Rediscovered painting offers slice of city history

This painting, found in 2005, is the original architectural rendering of Liberty Memorial High School. The painting is pictured here after the first of three phases of restoration.

At the heart of Liberty Memorial Central Middle School hangs a piece of history.

Just before the school year began, Principal Jeff Harkin hung a painting of the original architect’s rendering of the school building. Picking a place wasn’t easy; those walls around the auditorium carry generations of memories.

The school was built in 1922 as Liberty Memorial High School, a memorial to the 19 service members from Lawrence who died in World War I. The painting was found during renovations in 2005 and was restored by a group of alumni this year.

It’s still water-damaged, but it gives a glimpse into Lawrence’s past, 30 years before the population outgrew Liberty Memorial and Lawrence High School was built. Three women and one dapper man stand in the corner of the painting, all four of them done up in hats.

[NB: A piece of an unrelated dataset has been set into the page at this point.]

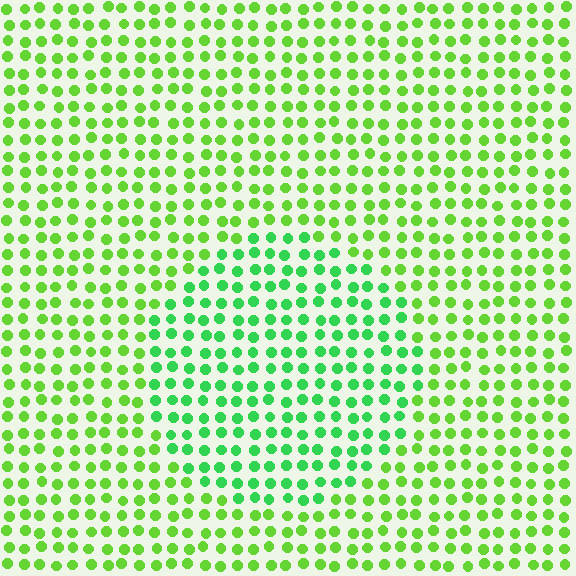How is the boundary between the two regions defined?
The boundary is defined purely by a slight shift in hue (about 30 degrees). Spacing, size, and orientation are identical on both sides.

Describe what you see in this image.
The image is filled with small lime elements in a uniform arrangement. A circle-shaped region is visible where the elements are tinted to a slightly different hue, forming a subtle color boundary.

There are no other buildings visible behind or beside, just trees all around.

Cris Sherman, who now lives in Kansas City, Mo., was one of the Mustangs (the school’s mascot) who gave back to restore the painting. He has given to several improvement projects, starting with one close to his heart: software for the school. When he was a student in the early 1980s, teachers at the school got him interested in computers; the encouragement and inspiration that led him to where he is today, he says. Some of those teachers are still there.

After the software, he helped pay for landscaping, then to restore this painting.

“I’m happy to help Central get the love and care it deserves,” he said.

Principal Harkin is happy to add to the history displays, which include photos of each of the 19 men killed in action. He’s a former history teacher, and he feels the students understand the importance of their building as a memorial.

“We hope to fight and win in education,” he said. “It’s nothing like World War I, but we hope the students are inspired.”